Effects of a subsurface dam on groundwater flow and salt transport in stratified coastal aquifers: Experiments and simulations

Abstract

Subsurface dams are now widely used to mitigate seawater intrusion in coastal aquifers. Previous studies have mostly focused on the optimal design of subsurface dams under various conditions, but such an attempt in the context of a three-layered (a low-permeability layer in between two high-permeability layers) aquifer is lacked. In reality, many coastal aquifer exhibit such a geological layering feature. This study, using laboratory experiments and numerical simulations, filled the research gap.

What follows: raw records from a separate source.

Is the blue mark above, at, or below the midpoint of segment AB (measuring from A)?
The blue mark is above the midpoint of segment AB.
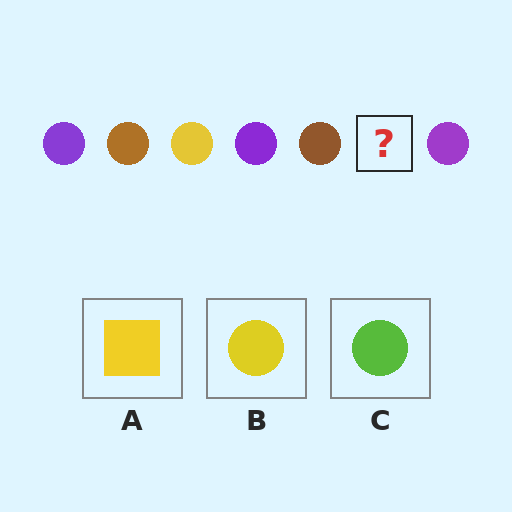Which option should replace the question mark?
Option B.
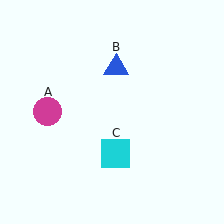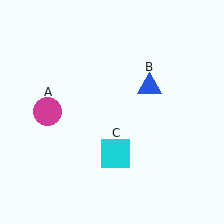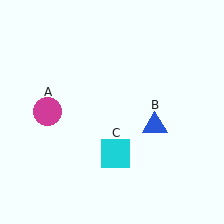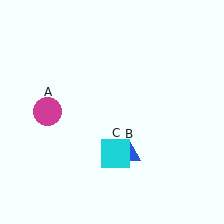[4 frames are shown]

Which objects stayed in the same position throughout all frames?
Magenta circle (object A) and cyan square (object C) remained stationary.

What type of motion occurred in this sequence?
The blue triangle (object B) rotated clockwise around the center of the scene.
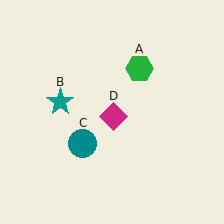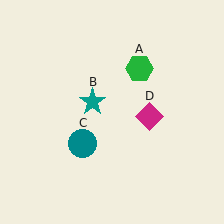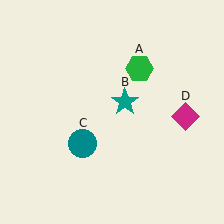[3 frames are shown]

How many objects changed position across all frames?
2 objects changed position: teal star (object B), magenta diamond (object D).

The results show that, the addition of a subsurface dam to a three-layered coastal aquifer may significantly prolong the particle travel times in both the freshwater zone and the saltwater wedge. Also, the saltwater-freshwater mixing zone in a stratified aquifer can be narrowed by a subsurface dam. However, this trend is reversed when the subsurface dam is located rather landward. Moreover, a subsurface dam may hinder the formation of “freshwater fingers”, which would have formed in aquifers with highly contrasting permeability coefficients between the three layers. Further analysis reveals high-level sensitivity of saltwater-freshwater mixing zone to the height and location of the subsurface dam, and the permeability of the low-permeability layer. These findings promote deeper insights into the impact of subsurface dams on the underground hydrodynamics in complex nearshore groundwater systems. More importantly, conclusions drawn from the study may help to evaluate the environmental impact and optimize the design of subsurface dams to be constructed, ultimately assisting the management of coastal fresh groundwater resources.